Perché uno spettacolo su Anna Politkovskaja? Da quale urgenza è nato?

Ottavia Piccolo Ho letto il testo di Stefano Massini e ho detto immediatamente che lo volevo fare. Stefano l’ha scritto pochi mesi dopo la morte di Anna Politkovskaja che morì a ottobre del 2006. Me l’ha mandato a maggio del 2007, tra l’altro lo stava già mettendo in scena con altri attori ma in una versione diversa, con più personaggi. In quello stesso periodo le donne che io chiamo “le ragazze” di Usciamo dal silenzio (un gruppo che era nato in seguito alla legge 40, il referendum sulla procreazione assistita) mi hanno chiesto se avessi un testo da leggere a tematica ovviamente femminile e che avesse a che fare con il silenzio. Ho chiamato subito Stefano che nonostante la sua messa in scena mi ha concesso di leggere il suo Donna non rieducabile. Ho coinvolto subito, per curare la regia, Silvano Piccardi che ormai è mio complice quando bisogna fare delle cose difficili. A sua volta Silvano ha chiamato Floraleda Sacchi, che è diventata la nostra musicista arpista. E così abbiamo fatto la lettura. Il sottotitolo di questa prima versione era Memorandum teatrale per Anna Politkovskaja e in effetti proprio questo è rimasto: in quel frangente storico in cui si parlava molto di quello che stava succedendo in Cecenia, della morte della Politkovskaja e della morte di tanti altri giornalisti prima e dopo di lei, mi sembrava importante prendere una posizione a loro favore. Lo spettacolo – faccio fatica a chiamarlo spettacolo – in realtà è semplicemente un oratorio, infatti nasce minimale, diretto: in scena io con Floraleda che suona l’arpa, un’arpa molto poco rassicurante. Va detto che rispetto al testo della versione Massini regista è molto diverso perché Silvano gli ha chiesto una riscrittura più vicina al suo progetto registico.

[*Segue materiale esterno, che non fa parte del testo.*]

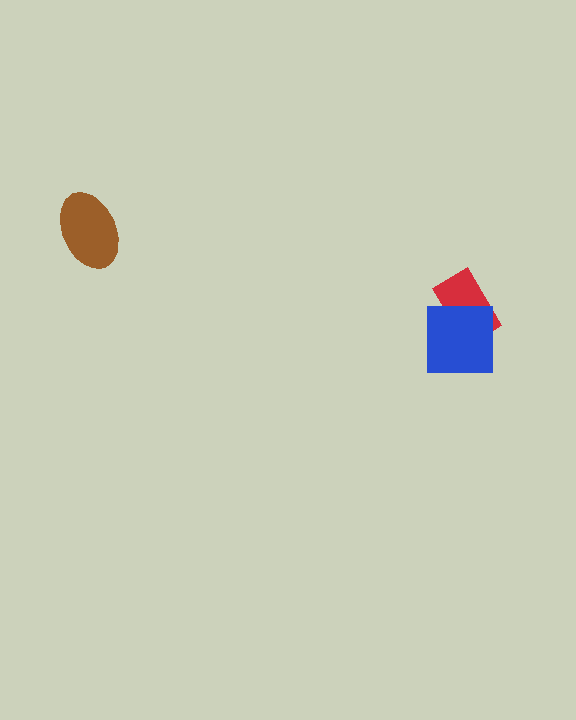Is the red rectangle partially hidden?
Yes, it is partially covered by another shape.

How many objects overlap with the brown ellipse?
0 objects overlap with the brown ellipse.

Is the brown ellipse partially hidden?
No, no other shape covers it.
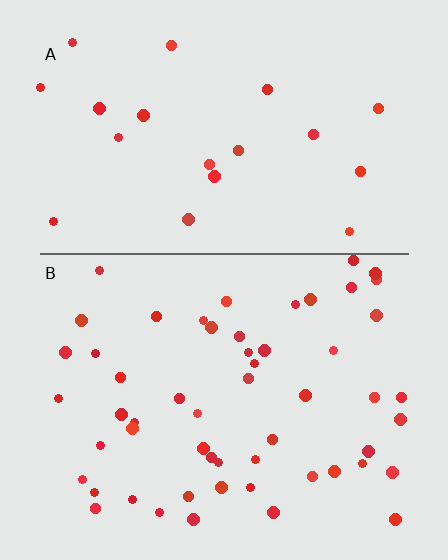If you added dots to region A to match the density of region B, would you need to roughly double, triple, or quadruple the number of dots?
Approximately triple.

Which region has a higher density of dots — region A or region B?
B (the bottom).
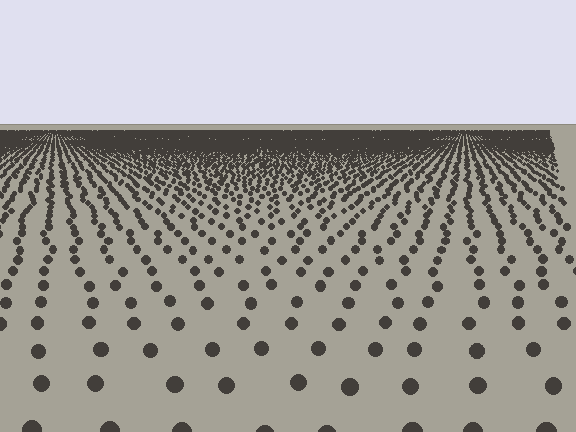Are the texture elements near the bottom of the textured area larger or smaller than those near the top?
Larger. Near the bottom, elements are closer to the viewer and appear at a bigger on-screen size.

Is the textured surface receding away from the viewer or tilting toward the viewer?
The surface is receding away from the viewer. Texture elements get smaller and denser toward the top.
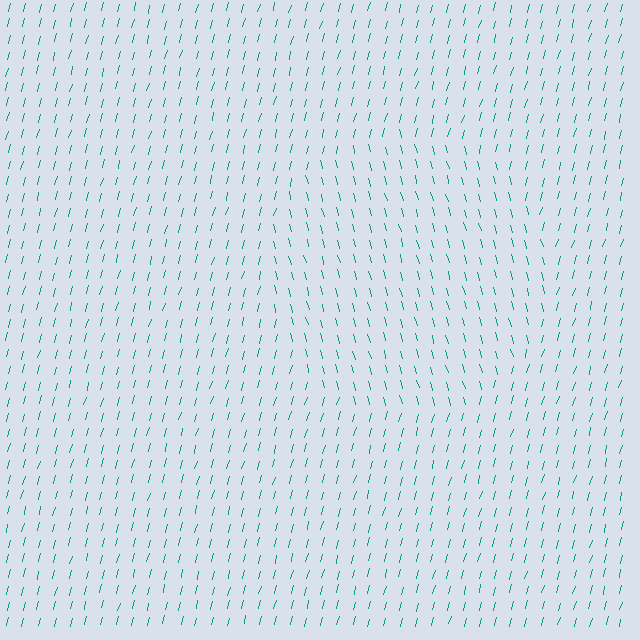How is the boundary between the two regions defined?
The boundary is defined purely by a change in line orientation (approximately 30 degrees difference). All lines are the same color and thickness.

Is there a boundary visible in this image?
Yes, there is a texture boundary formed by a change in line orientation.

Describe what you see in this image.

Cosa significa per te misurarti con un personaggio che è diventato simbolo della resistenza della libertà di pensiero?

Ottavia Piccolo Io ho cercato molto modestamente di mettermi dietro, di non prevaricare il testo e le parole. È vero che le parole sono di Stefano Massini che le ha ricavate da articoli e interviste a Anna ma sono comunque le sue parole, sono il suo sguardo sulla Cecenia, sulla scuola di Beslan, sul teatro Dubrovka. Quindi ho cercato di non sovrapporre né Ottavia Piccolo né tanto meno il personaggio Politkovskaja. È vero che spesso parlo in prima persona come fossi Anna ma non ho mai cercato l’immedesimazione.

Ma questo per te è stato un sacrificio come attrice o un atto di generosità?

Ottavia Piccolo Non lo so. Mi è sembrato giusto con la forma che ha scelto Massini, cioè non lo sento come un monologo ma come un testimoniare con le parole. Come una testimonianza.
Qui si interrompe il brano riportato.